On the sharp rise in borrowing since 2015 which has left the country now spending almost all of its revenue servicing debt, again the president explained that a narrow focus on debt misses the point.
“What it fills is Nigeria’s longstanding infrastructure deficit by constructing a foundation for sustainable growth – spreading opportunity to ensure no part of the country is left behind, which has led to insecurity in the past.”
Speaking on infrastructure developments, he said his has been the most ambitious since Nigeria’s independence, where over 800 federal roads are being constructed or undergoing rehabilitation and 650km of rail line have been laid, helping alleviate food inflation pressures, given most food is produced in the north.

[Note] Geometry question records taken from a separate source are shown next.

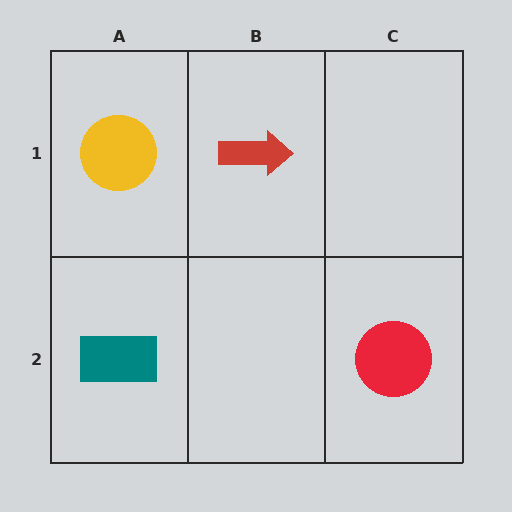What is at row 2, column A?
A teal rectangle.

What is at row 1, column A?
A yellow circle.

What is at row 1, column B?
A red arrow.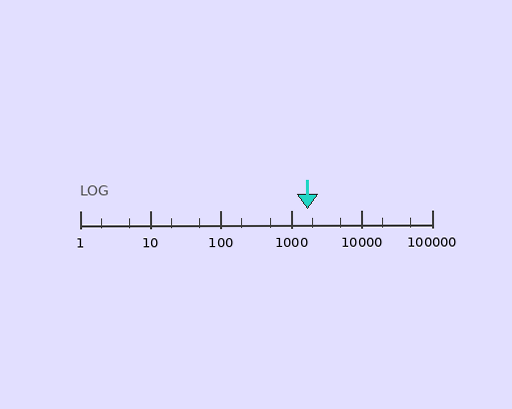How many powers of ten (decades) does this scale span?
The scale spans 5 decades, from 1 to 100000.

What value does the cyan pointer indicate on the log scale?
The pointer indicates approximately 1700.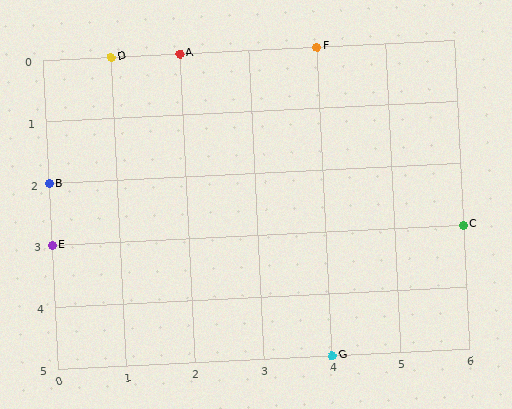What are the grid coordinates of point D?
Point D is at grid coordinates (1, 0).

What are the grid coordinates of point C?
Point C is at grid coordinates (6, 3).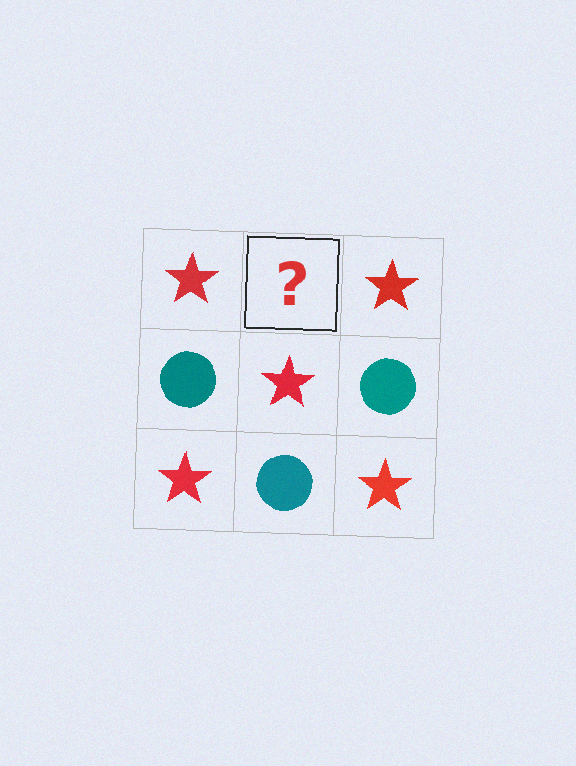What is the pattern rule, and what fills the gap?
The rule is that it alternates red star and teal circle in a checkerboard pattern. The gap should be filled with a teal circle.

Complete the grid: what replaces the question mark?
The question mark should be replaced with a teal circle.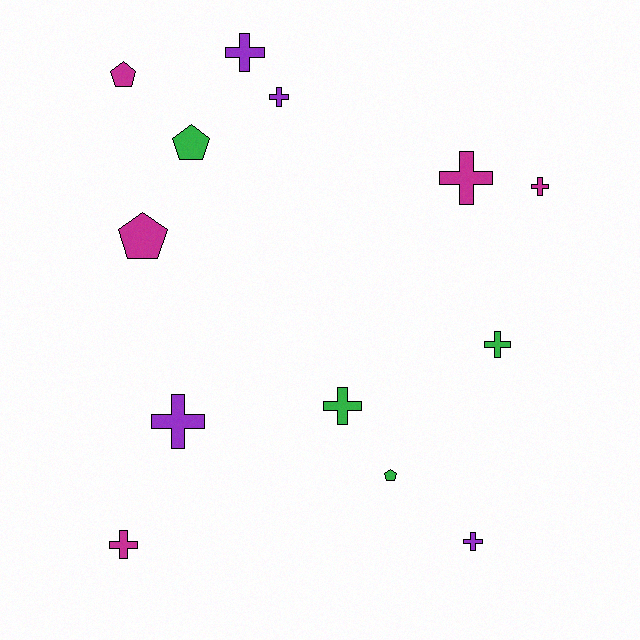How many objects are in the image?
There are 13 objects.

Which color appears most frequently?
Magenta, with 5 objects.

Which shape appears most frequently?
Cross, with 9 objects.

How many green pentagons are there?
There are 2 green pentagons.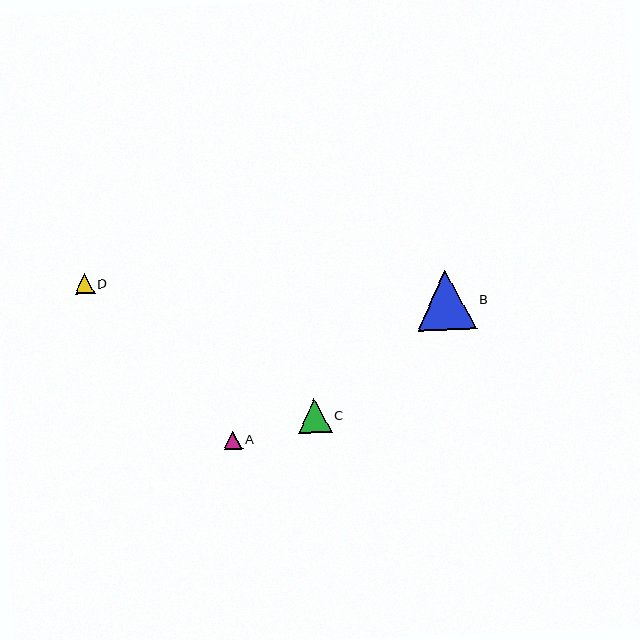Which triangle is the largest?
Triangle B is the largest with a size of approximately 59 pixels.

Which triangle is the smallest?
Triangle A is the smallest with a size of approximately 18 pixels.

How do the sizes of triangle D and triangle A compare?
Triangle D and triangle A are approximately the same size.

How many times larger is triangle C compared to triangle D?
Triangle C is approximately 1.7 times the size of triangle D.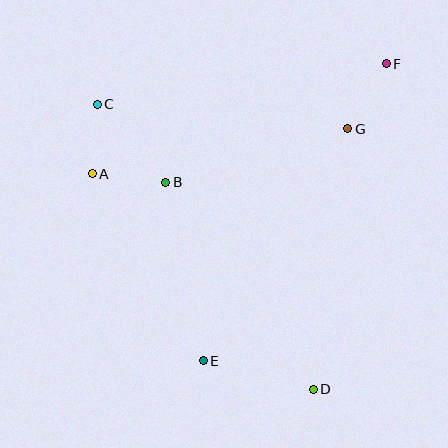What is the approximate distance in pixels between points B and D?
The distance between B and D is approximately 254 pixels.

According to him, “Had the infrastructure gap not been filled it will only grow, become more costly to repair what little we have while lacking more on infrastructure on which to build growth, negatively impacting progress towards UN Sustainable Development Goals.”
Reacting to Nigeria being one of the lowest tax-to-revenues ratios in the world. Buhari said though we have the largest economy in Africa, it is true that translating that wealth into revenue generation is challenging.
He said, “We raised VAT in 2020, and the IMF wanted us to raise it further, but this is a complex issue that cannot be addressed by tax hikes alone.
Around 80% of Nigerians work in the so-called informal economy – a situation exacerbated by the pandemic. It is difficult to tax the informally employed, and no country has yet found an adequate solution.
“Still, we are striving to find one, including the roll out of a national ID card which has grown from 7 million in 2015 to between 90-100 million today – including a tax code and, at the same time combined with access to various government services.
“In 2016, I launched the Presidential Enabling Business Environment Council (PEBEC), making Nigeria an easier place to start and grow a business. PEBEC’s policies, as with our national ID card rollout help integrate the informal sector”, President Buhari said.